I booked the EDITION Bodrum for a total of 200,000 points for a five night stay this summer.

That’s an absolutely incredible deal, when you consider that a cash stay would have cost 900EUR+ per night.

I’m happy I booked when I did, because looking at the same dates now, the same stay would cost 230,000 points.

Ironically this comes as the paid rate actually went down marginally.

Fortunately we already have this booked, so we can maintain our old 200,000 point rate for the entire stay.

EDITION Bodrum

Bottom line

Marriott’s award pricing isn’t just very dynamic in theory, but also in practice. Rates for a particular stay do seem to frequently fluctuate between off-peak, standard, and peak.

If you do make an award reservation, make sure you keep an eye on pricing, as you might be able to get a points refund by rebooking your stay.

Has anyone else been able to get a refund thanks to Marriott’s dynamic award pricing?

Comments
  1. These change are damaging
    After 1000 nights this will bring me to 4 nights a year if that
    This isn’t a loyalty program it’s a Ponzi scheme
    I’m out /done being Bonvoyed screwed

  2. @Lucky. I have a 5 night stay at a Marriott resort originally booked for 80,000 points (Cat 3). The stay is in November. Two days ago it dropped to 77,500 so I rebooked it. Interestingly that property will move to Cat 4 in March.

  3. Are any other Marriott properties in different regions same way? Wonder Japanese travel industry is hurting a lot from cancellations / low demands due to the outbreak of Corona Virus.

  4. Yes. I had a six night stay at St Regis Maldives earlier this month. Originally booked at Cat 8 peak pricing and rebooked to standard level about 4 weeks out. Saved big time.

  5. Just noticed this yesterday myself, re-booked two upcoming stays to save myself 10,000 points. Definitely a bit silly it can keep changing, but I’ll take advantage of it while I can.

  6. Some body needs to learn what the term Ponzi scheme means. You do t have to look kw it, but it is on no way close to a ponZi scheme. Probably has 1000 points and wants free rooms

  7. Note that ‘peak pricing’ isn’t truly seasonal either. A Saturday night can price at 40,000 points while the very next day can be priced at 35,000.

  8. @Kbulo: if you rebook for LESS points, then you can do that by just changing the existing reservation online, through your account. During that process it will tell you how many points will be redeposited into your account.
    I always take screenshots of me doing that, just in case something goes wrong with the point refunds.

  9. @ Lucky,

    Has there been any suggestions that the hotels in virus effected areas (Hong Kong, Vietnam, etc) may reduce their prices and or points due to the low number of guests?

    Jim

  10. Yep! Originally booked 5 nights at the Mauna Kea in Hawaii for 240,000 points and it dropped to 220,000 points. Rebooked with the new rate and cancelled the other reservation. 20,000 points back in my pocket!

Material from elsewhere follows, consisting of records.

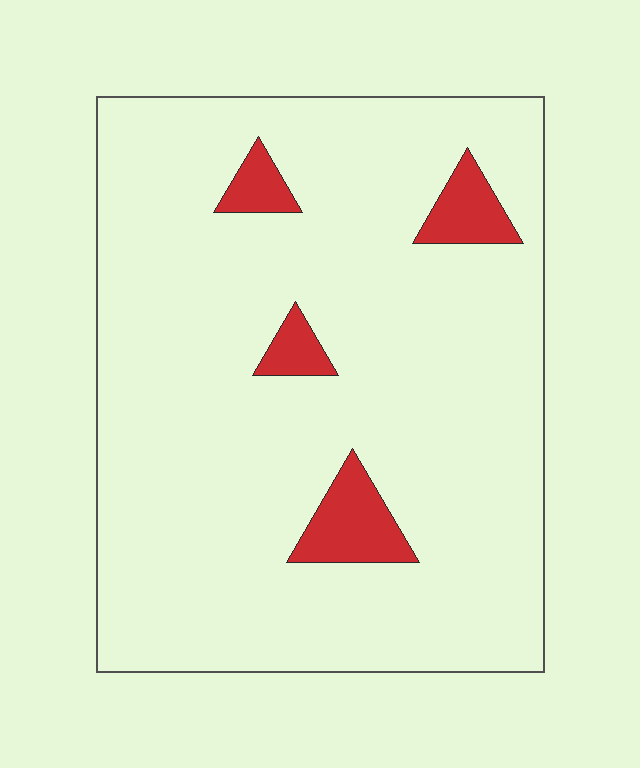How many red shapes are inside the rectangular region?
4.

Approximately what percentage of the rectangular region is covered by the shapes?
Approximately 10%.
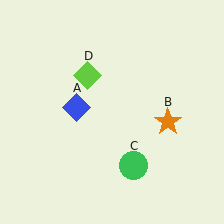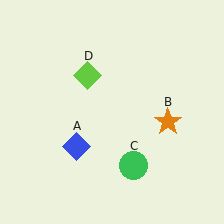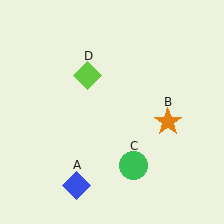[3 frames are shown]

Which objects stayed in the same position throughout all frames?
Orange star (object B) and green circle (object C) and lime diamond (object D) remained stationary.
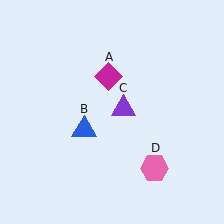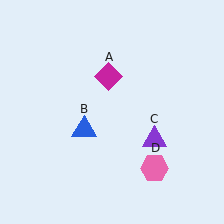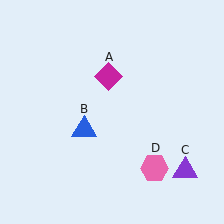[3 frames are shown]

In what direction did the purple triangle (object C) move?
The purple triangle (object C) moved down and to the right.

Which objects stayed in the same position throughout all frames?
Magenta diamond (object A) and blue triangle (object B) and pink hexagon (object D) remained stationary.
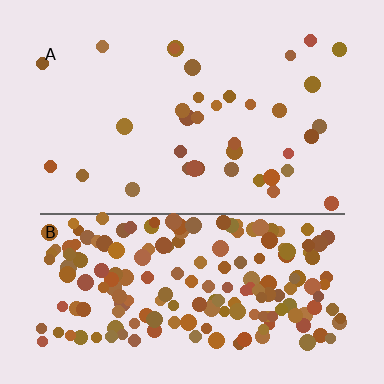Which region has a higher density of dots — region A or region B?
B (the bottom).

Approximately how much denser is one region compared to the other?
Approximately 5.2× — region B over region A.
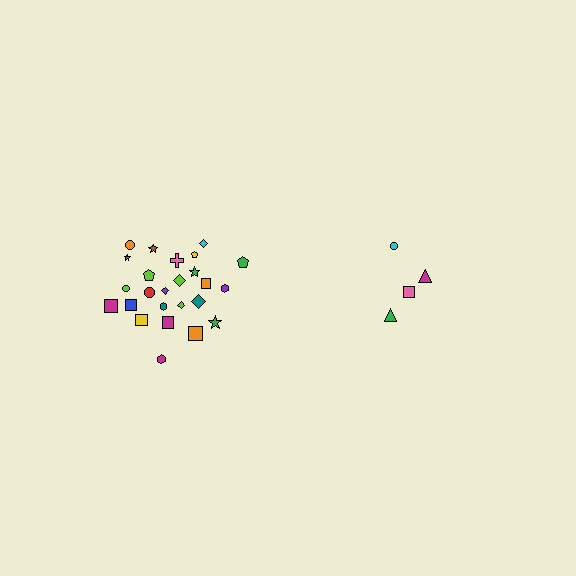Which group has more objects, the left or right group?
The left group.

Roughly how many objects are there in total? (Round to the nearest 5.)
Roughly 30 objects in total.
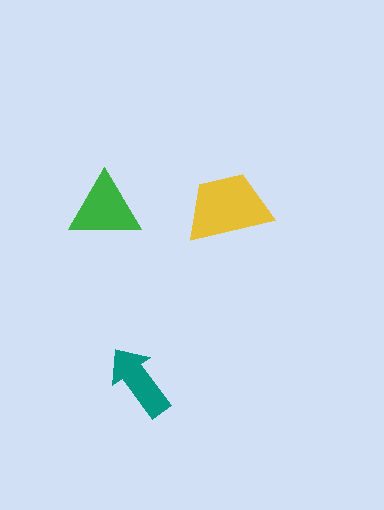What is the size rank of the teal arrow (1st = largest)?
3rd.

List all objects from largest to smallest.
The yellow trapezoid, the green triangle, the teal arrow.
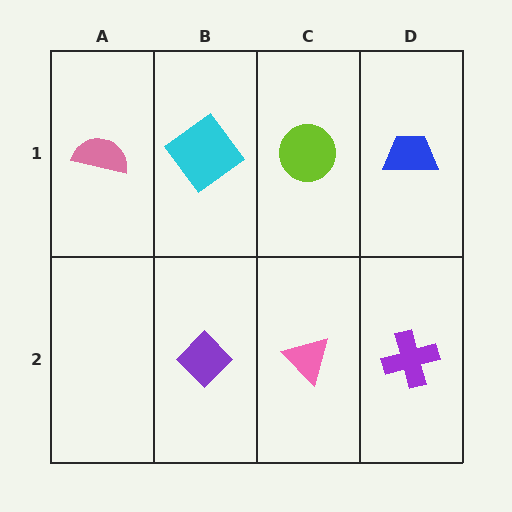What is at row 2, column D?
A purple cross.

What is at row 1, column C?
A lime circle.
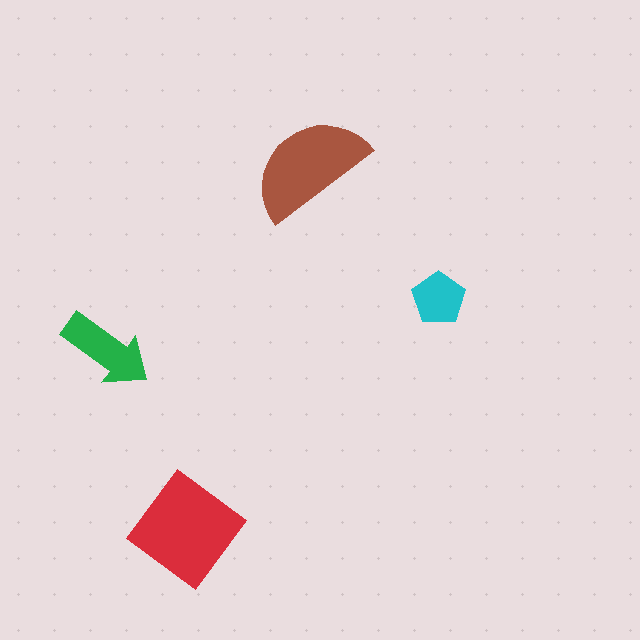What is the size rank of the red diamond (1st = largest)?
1st.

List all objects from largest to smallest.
The red diamond, the brown semicircle, the green arrow, the cyan pentagon.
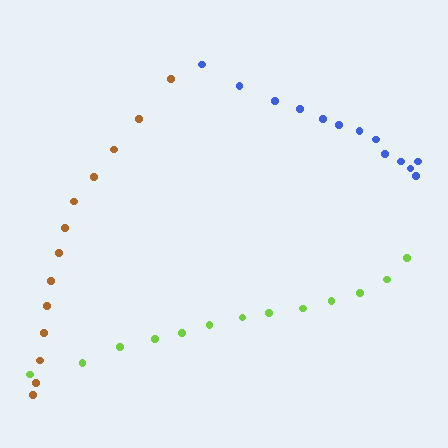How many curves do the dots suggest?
There are 3 distinct paths.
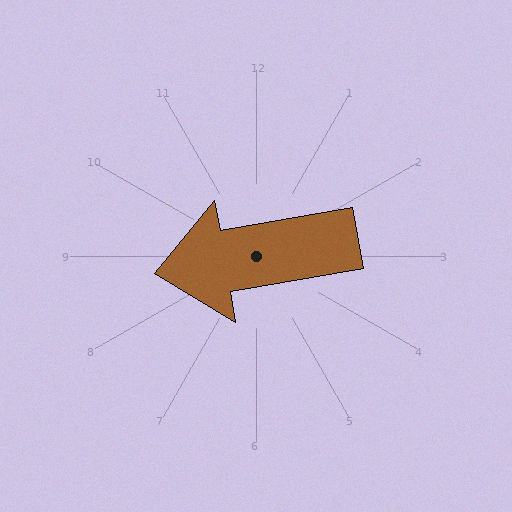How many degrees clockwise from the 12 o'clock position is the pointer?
Approximately 260 degrees.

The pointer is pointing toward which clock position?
Roughly 9 o'clock.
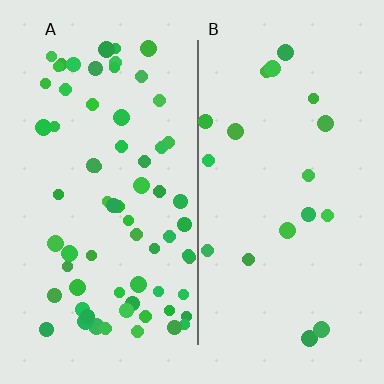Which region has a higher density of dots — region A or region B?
A (the left).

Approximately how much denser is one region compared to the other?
Approximately 3.6× — region A over region B.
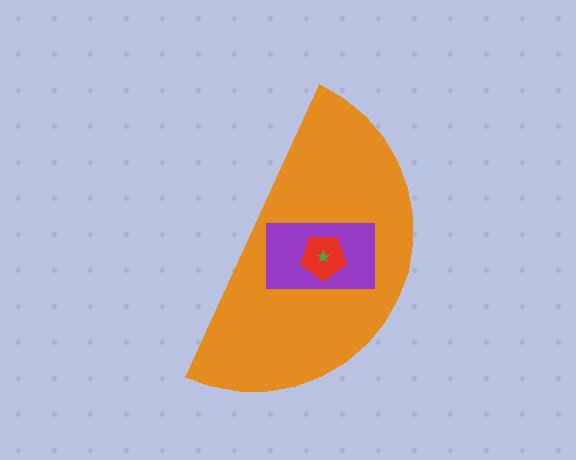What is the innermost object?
The green star.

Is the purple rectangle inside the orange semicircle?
Yes.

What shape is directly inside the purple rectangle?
The red pentagon.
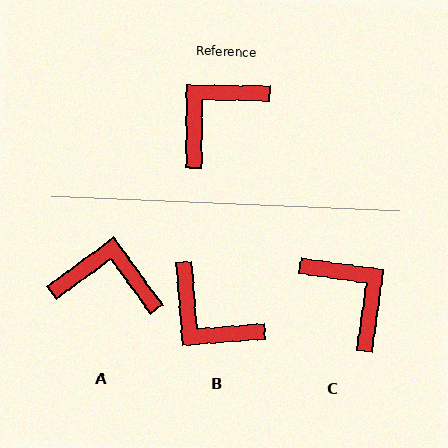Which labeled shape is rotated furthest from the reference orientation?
C, about 98 degrees away.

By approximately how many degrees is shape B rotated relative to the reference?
Approximately 95 degrees counter-clockwise.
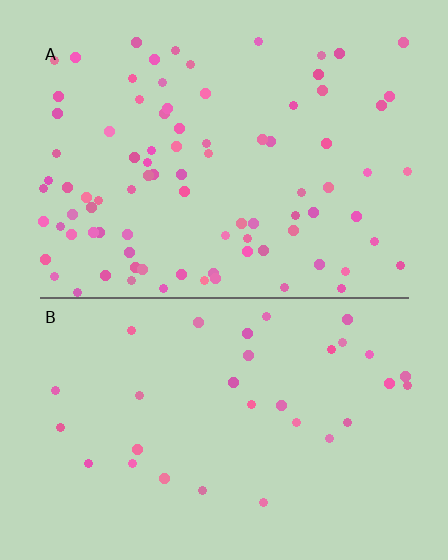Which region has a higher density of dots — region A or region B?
A (the top).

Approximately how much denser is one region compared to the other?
Approximately 2.8× — region A over region B.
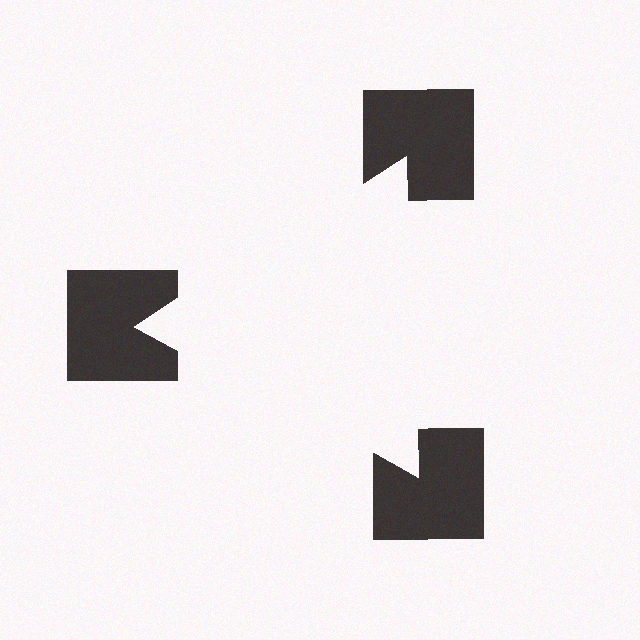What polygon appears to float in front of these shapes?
An illusory triangle — its edges are inferred from the aligned wedge cuts in the notched squares, not physically drawn.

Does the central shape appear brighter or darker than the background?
It typically appears slightly brighter than the background, even though no actual brightness change is drawn.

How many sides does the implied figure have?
3 sides.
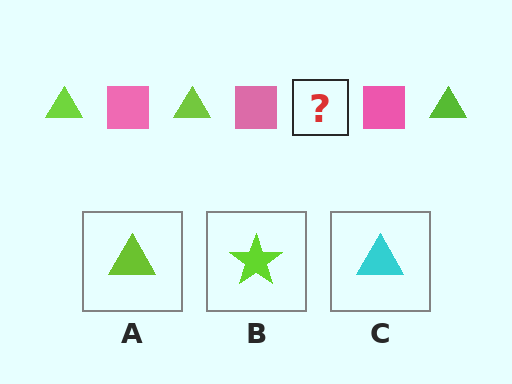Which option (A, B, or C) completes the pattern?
A.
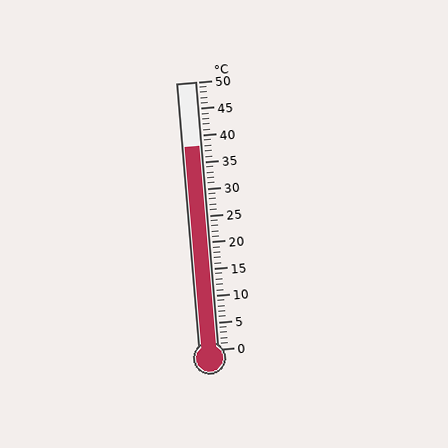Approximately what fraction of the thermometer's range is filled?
The thermometer is filled to approximately 75% of its range.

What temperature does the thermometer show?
The thermometer shows approximately 38°C.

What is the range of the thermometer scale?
The thermometer scale ranges from 0°C to 50°C.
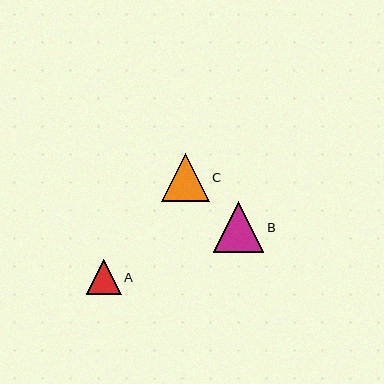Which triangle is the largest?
Triangle B is the largest with a size of approximately 51 pixels.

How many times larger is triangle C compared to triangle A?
Triangle C is approximately 1.4 times the size of triangle A.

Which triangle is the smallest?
Triangle A is the smallest with a size of approximately 35 pixels.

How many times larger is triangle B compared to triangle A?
Triangle B is approximately 1.4 times the size of triangle A.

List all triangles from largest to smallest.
From largest to smallest: B, C, A.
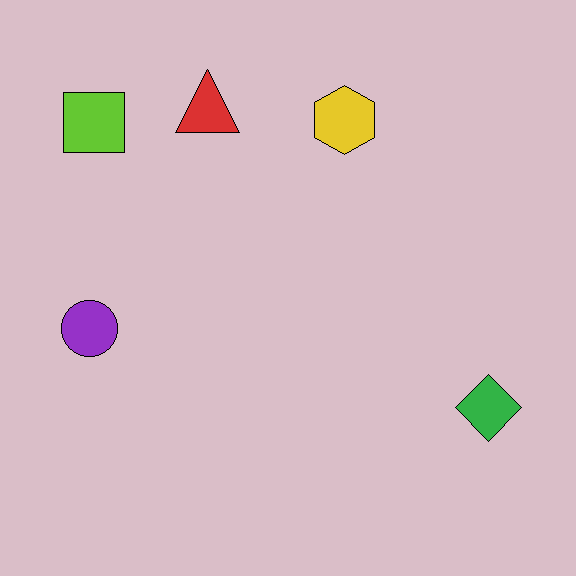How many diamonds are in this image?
There is 1 diamond.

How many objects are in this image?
There are 5 objects.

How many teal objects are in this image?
There are no teal objects.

  11. I needed a two night stay in Paris…Friday and Sunday. On Saturday I’ll be in Normandy.

    Friday was 60,000 points, but Sunday was only 50,000 points. I used my Bonvoy credit card free 50,000 point e-certificate for Sunday. I booked the Friday with my Chase Reserve points for 13,000.

    From this, I realized just how valuable my Chase points are and, putting a 5 or 7 night stay together using Bonvoy hotel/air packages will now be very difficult to do.